Le Donbass est devenu un enjeu géopolitique majeur depuis que le président américain Donald Trump a lancé une campagne pour parvenir rapidement à un accord de paix avec la Russie. Selon le New York Times, Washington tente de persuader Kiev de céder l'intégralité du Donbass à Moscou en échange d'un cessez-le-feu avant Noël.
La région a subi les plus grandes destructions et pertes humaines après l'invasion russe de 2014 et l'offensive de grande envergure qui a suivi en 2022. Le sort de Marioupol a été particulièrement tragique, où, selon le président Volodymyr Zelensky, les bombardements russes ont tué au moins 20 000 civils.
D'après les médias, le Kremlin n'envisage pas de mettre fin aux hostilités sans un retrait complet des troupes ukrainiennes du Donbass, y compris des villes fortifiées de Kramatorsk et Sloviansk. De son côté, Trump espère une fin de guerre avant Noël et laisse quelques jours à Kiev pour répondre sur la question des concessions territoriales.
La Constitution ukrainienne interdit tout transfert de territoire sans référendum national, quasiment impossible à organiser en temps de guerre. Toutefois, un référendum ne serait pas formellement requis si les autorités ordonnaient simplement le retrait des troupes de la région. C'est ce scénario qui, comme le souligne la publication, inquiète le plus les experts ukrainiens.

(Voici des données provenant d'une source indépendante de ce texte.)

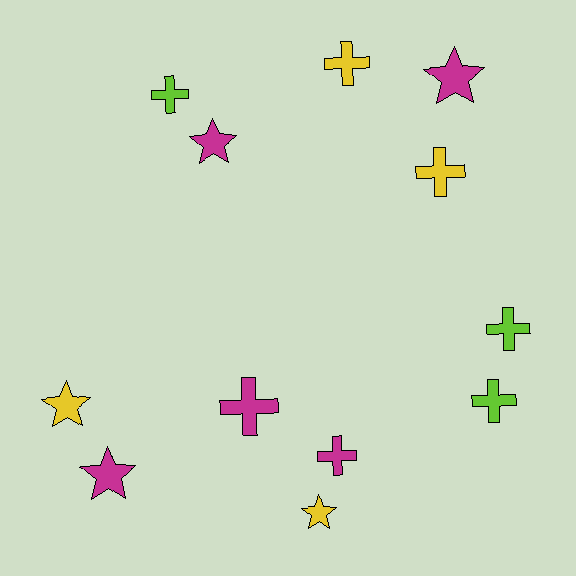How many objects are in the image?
There are 12 objects.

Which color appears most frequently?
Magenta, with 5 objects.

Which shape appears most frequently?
Cross, with 7 objects.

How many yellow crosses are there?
There are 2 yellow crosses.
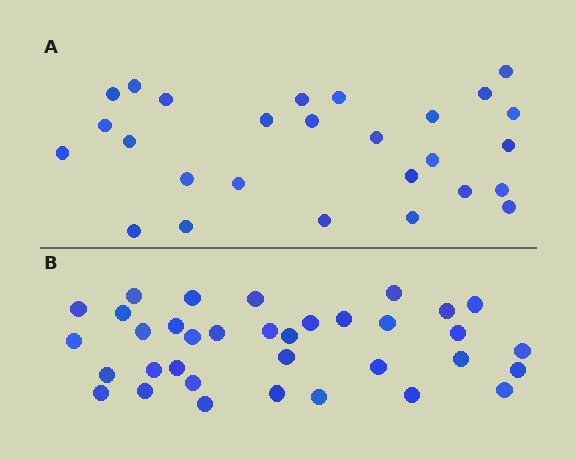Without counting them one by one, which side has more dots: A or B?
Region B (the bottom region) has more dots.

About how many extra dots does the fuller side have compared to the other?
Region B has roughly 8 or so more dots than region A.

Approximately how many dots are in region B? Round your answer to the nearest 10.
About 40 dots. (The exact count is 35, which rounds to 40.)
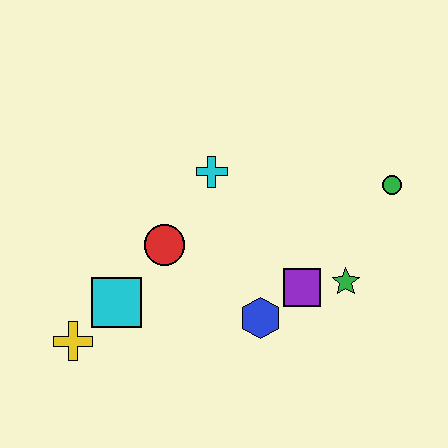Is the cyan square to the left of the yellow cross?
No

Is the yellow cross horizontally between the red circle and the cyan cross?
No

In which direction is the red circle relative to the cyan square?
The red circle is above the cyan square.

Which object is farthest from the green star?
The yellow cross is farthest from the green star.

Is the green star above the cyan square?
Yes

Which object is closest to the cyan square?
The yellow cross is closest to the cyan square.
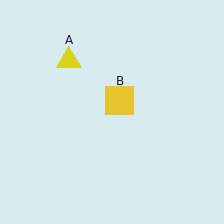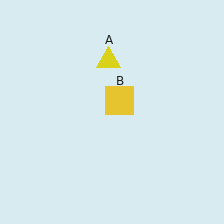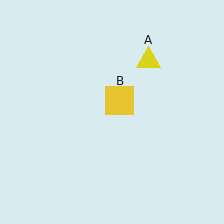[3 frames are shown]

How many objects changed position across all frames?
1 object changed position: yellow triangle (object A).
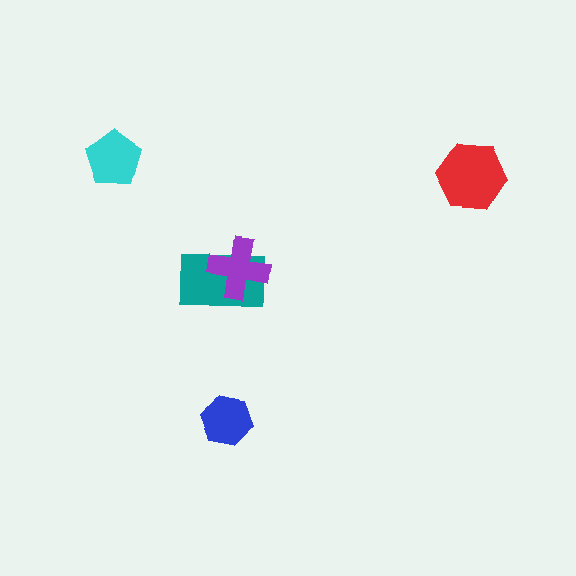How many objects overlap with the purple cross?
1 object overlaps with the purple cross.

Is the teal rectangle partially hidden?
Yes, it is partially covered by another shape.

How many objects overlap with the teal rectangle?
1 object overlaps with the teal rectangle.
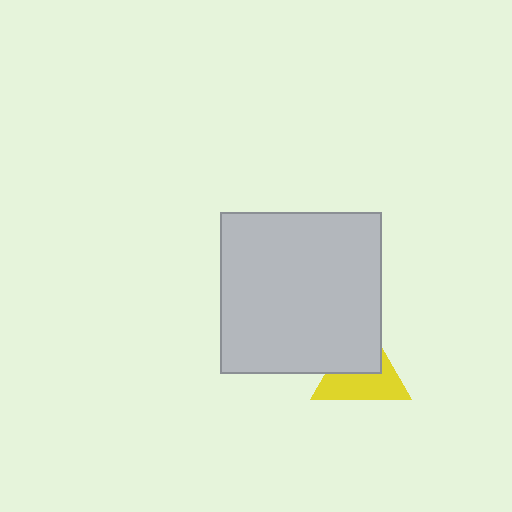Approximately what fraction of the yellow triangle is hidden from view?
Roughly 45% of the yellow triangle is hidden behind the light gray square.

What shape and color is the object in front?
The object in front is a light gray square.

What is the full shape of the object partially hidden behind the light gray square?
The partially hidden object is a yellow triangle.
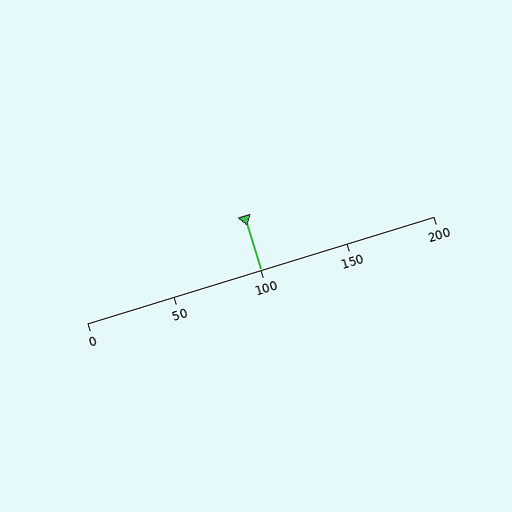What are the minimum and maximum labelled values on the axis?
The axis runs from 0 to 200.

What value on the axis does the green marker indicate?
The marker indicates approximately 100.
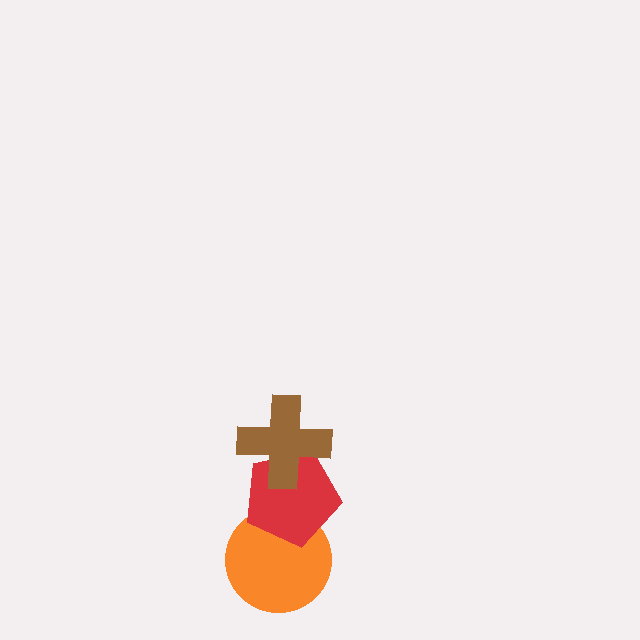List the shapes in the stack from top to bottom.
From top to bottom: the brown cross, the red pentagon, the orange circle.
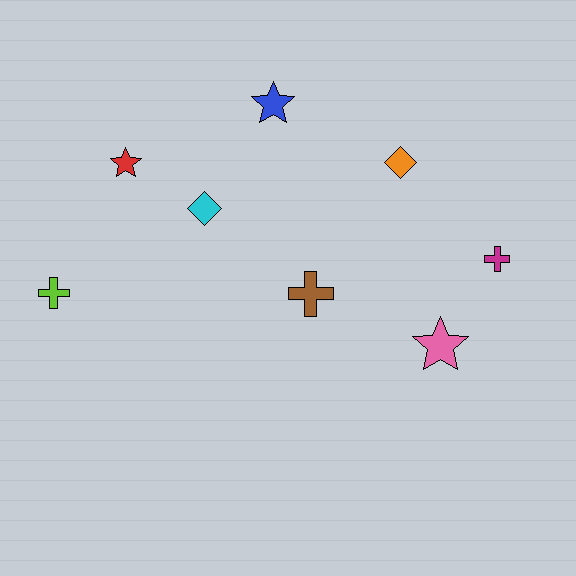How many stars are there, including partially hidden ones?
There are 3 stars.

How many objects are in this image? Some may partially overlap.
There are 8 objects.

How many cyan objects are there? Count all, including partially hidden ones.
There is 1 cyan object.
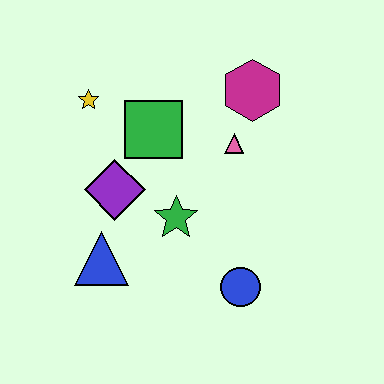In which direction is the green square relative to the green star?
The green square is above the green star.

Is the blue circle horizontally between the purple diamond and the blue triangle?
No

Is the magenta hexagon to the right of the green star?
Yes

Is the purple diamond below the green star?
No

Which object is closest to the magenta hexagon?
The pink triangle is closest to the magenta hexagon.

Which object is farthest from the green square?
The blue circle is farthest from the green square.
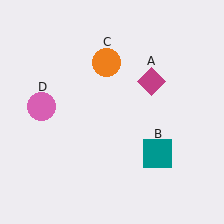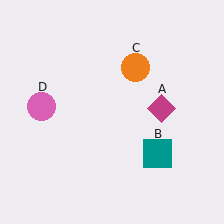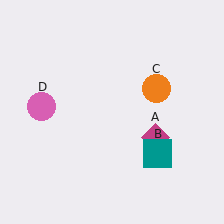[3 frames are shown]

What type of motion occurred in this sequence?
The magenta diamond (object A), orange circle (object C) rotated clockwise around the center of the scene.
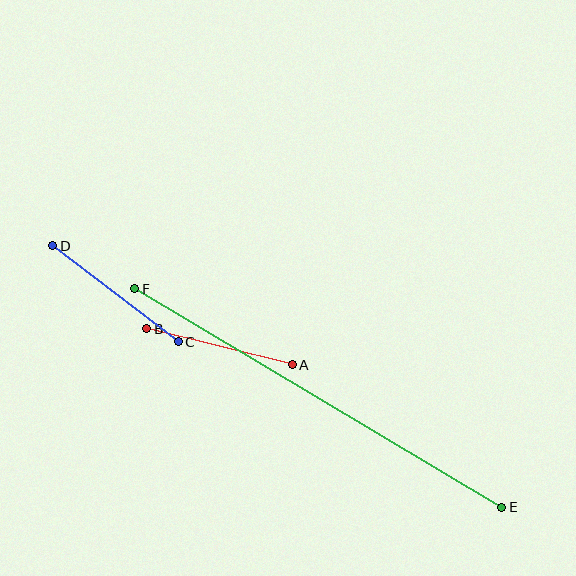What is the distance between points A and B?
The distance is approximately 150 pixels.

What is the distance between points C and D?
The distance is approximately 158 pixels.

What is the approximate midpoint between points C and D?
The midpoint is at approximately (116, 294) pixels.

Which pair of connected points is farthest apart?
Points E and F are farthest apart.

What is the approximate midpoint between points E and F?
The midpoint is at approximately (318, 398) pixels.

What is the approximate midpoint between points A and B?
The midpoint is at approximately (220, 347) pixels.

Mykola Beleskov, analyste à la fondation « Retour vivant », estime qu’une partie des militaires pourrait refuser d’obéir à l’ordre de retraite, ce qui risque de déstabiliser l’intérieur du pays. Il souligne que l’injonction de se retirer sans combattre sera perçue comme une humiliation nationale par de nombreux défenseurs. Selon lui, les batailles de Kramatorsk et de Sloviansk pourraient coûter la vie à des dizaines de milliers de personnes en Russie, et une retraite sans résistance aurait de graves conséquences pour la défense de l’Ukraine à l’avenir.
Beleskov prévient également que même le transfert du Donbass ne suffira probablement pas à stopper l'agression du Kremlin. Selon cet expert, Moscou ne cherche pas seulement à conquérir des territoires, mais aussi à infléchir la politique de Kiev, à empêcher l'adhésion de l'Ukraine à l'OTAN et à limiter les capacités de son armée. Par conséquent, tout « plan de paix » impliquant des concessions pourrait être exploité par la Russie pour lancer une nouvelle offensive.
La situation intérieure complique la position de négociation de Zelensky. Suite au scandale de corruption qui a entraîné la démission du chef de cabinet présidentiel, Andriy Yermak, les partenaires occidentaux suivent de près la stabilité du gouvernement ukrainien. Malgré cela, selon les médias, aucun signe de changement de la position de Kiev n'a été constaté. Le politologue Volodymyr Fesenko souligne que l'influence politique de Yermak était bien moindre qu'on ne le pensait.
Un autre point du plan américain est la tenue d'élections présidentielles en Ukraine dans un délai de 100 jours. Trump a déclaré que reporter les élections équivalait à un « manque de démocratie », mais Zelensky insiste sur le fait que le vote est possible dans un délai de 60 à 90 jours, à condition que la sécurité soit assurée et que les partenaires bénéficient d'un soutien adéquat.
L'ancien Premier ministre russe Mikhaïl Kassianov, aujourd'hui en exil, estime que Poutine est obsédé par l'idée d'un contrôle total sur le Donbass et cherche à obtenir une reconnaissance internationale de ses conquêtes. Il est convaincu que, pour le président russe, il s'agit d'afficher sa force et d'éviter de paraître faible.
D'après les experts, la pression exercée sur l'Ukraine en vue d'obtenir des concessions territoriales ne faiblit pas, mais de telles conditions comportent des risques pour la sécurité de l'État et l'unité de la société. Moscou continue d'insister sur un scénario qui impliquerait la capitulation de facto de Kiev à l'est.